Due Comandamenti, non 613

(Mt 22,34-40)
30^ Domenica Tempo Ordinario

Chi è di turno oggi? Per far che? Ma per tendere un tranello a Gesù, si capisce! Passano le domeniche del tempo ordinario, ma come d’ordinario, in prima linea ci sono ancora sempre i farisei che dominano la scena anche in questo brano di Vangelo, sempre pronti “dopo che Gesù aveva chiuso (di nuovo!…) la bocca ai sadducei”, di aprire la loro. Per dire cosa? “Per metterlo alla prova”. Sempre lo stesso ritornello.

• Interrogazione orale

Ed è il turno di un dottore della legge che lo interroga chiamandolo “Maestro”. Di solito è il maestro che interroga gli alunni, ma qui abbiamo un far-iseo (volevo dire un farabutto) che inverte i ruoli. Interrogazione orale (prima l’orale, poi lo scritto…), come fosse un alunno di cui si vuole saggiare la preparazione. Quei poveri farisei si sentivano proprio investiti (da chissà chi poi…) della missione di cogliere in fallo Gesù, e non vi rinunciavano neanche a morire!

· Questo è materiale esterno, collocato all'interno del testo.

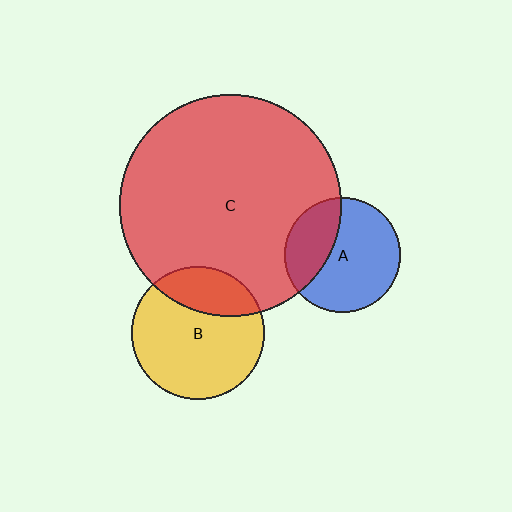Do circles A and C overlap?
Yes.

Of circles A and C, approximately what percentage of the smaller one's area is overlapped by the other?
Approximately 30%.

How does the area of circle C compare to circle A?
Approximately 3.7 times.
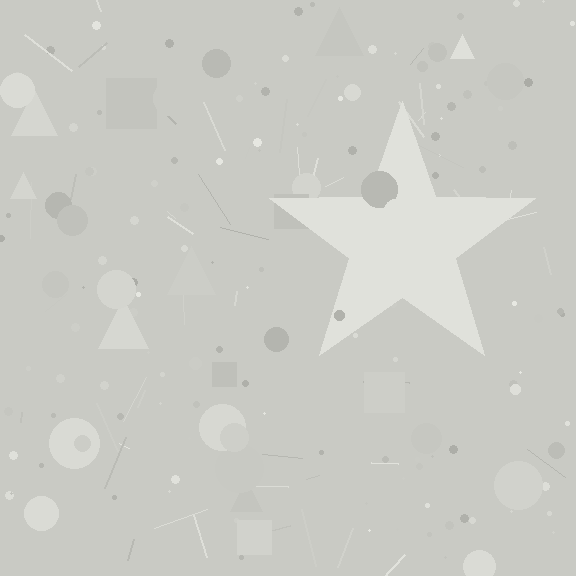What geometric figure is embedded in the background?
A star is embedded in the background.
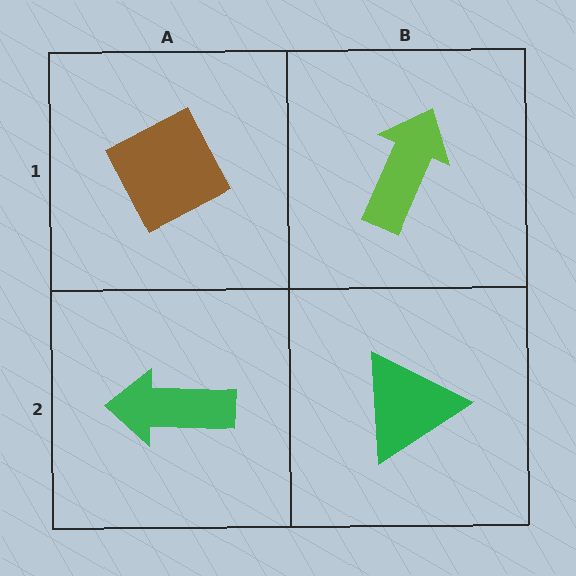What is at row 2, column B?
A green triangle.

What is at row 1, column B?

Ma Gesù, non solo dimostra di essere preparatissimo, ma con la sua risposta, semplifica di molto la vita (e la matematica) di quei poveri dottori della legge, perché in pratica dice loro che i comandamenti da osservare sono solo due, mentre loro ne osservavano addirittura 613! Di cui 365 proibizioni e 248 precetti! Di che perdere il sonno, oltre che il senno: come fare a tenere i conti!?

• Come districarsi?

E il tranello, questa volta, consiste proprio nel districarsi in quella marea di precetti per scovare quello giusto. Ma Gesù non la degna neanche di uno sguardo quella casistica così minuziosa che spacca il capello in quattro, ma dice che tutta la legge e i profeti sono compendiati in due soli comandamenti: amerai il Signore tuo Dio con tutto il cuore, con tutta l’anima e con tutte le forze (il famoso “Shemà Israel”) e il prossimo tuo come te stesso.
Soffermiamoci dunque un attimo su questo primo e massimo comandamento che mi ha sempre colpito per il suo radicalismo e totalitarismo. Trovo che questo Shemà Israel, unifica in modo straordinario la nostra vita eliminando ogni dualismo. Infatti Gesù non dice: Amerai il Signore tuo Dio con un po’ di anima, un po’ di cuore e un po’ di forze, mentre con l’altro po’ amerai il prossimo. Se così fosse dovremmo dividere il nostro cuore e le nostre forze e darne una prima metà a Dio e la seconda metà al prossimo. No! Gesù ci dice che dobbiamo occuparci ad amare Dio con tutto noi stessi, e solo così ameremo veramente il prossimo perché lo ameremo con lo stesso amore di Dio che circola in noi. E solo così ameremo “come io vi ho amato”. Abbandonati al solo nostro modo naturale di amare, sempre fragile ed imperfetto, traballante ed incostante, ameremo il prossimo, al massimo, finché ci è simpatico e poi stop!

• Uniti e unificati

E così siamo giunti al secondo comandamento che è simile al primo: amerai il prossimo tuo come te stesso. Anche san Paolo nella lettera ai Romani scrive: “Chi ama il suo simile ha adempiuto la legge: pieno compimento della legge è l’amore”. E sant’Agostino rincara la dose dicendo: ”Ama e fa ciò che vuoi” (peccato che quel “fa ciò che vuoi” ci attira irresistibilmente ed è il “comandamento” che tutti siamo ben felici di osservare a scapito dell’altro…).
La risposta di Gesù unisce dunque quei due comandamenti che nell’Antico Testamento sono separati, (uno si trova nel Deuteronomio 6, 4-5 e l’altro nel Levitico 19, 18) e così unifica la volontà e il cuore dell’uomo e ci dice che amare è l’unica cosa necessaria. Non è un optional da fare una tantum, ma un dovere imprescindibile se vogliamo realizzarci come figli di Dio e vivere quella comunione con Lui e con il prossimo che è fonte di beatitudine e di salvezza per noi e per i nostri fratelli.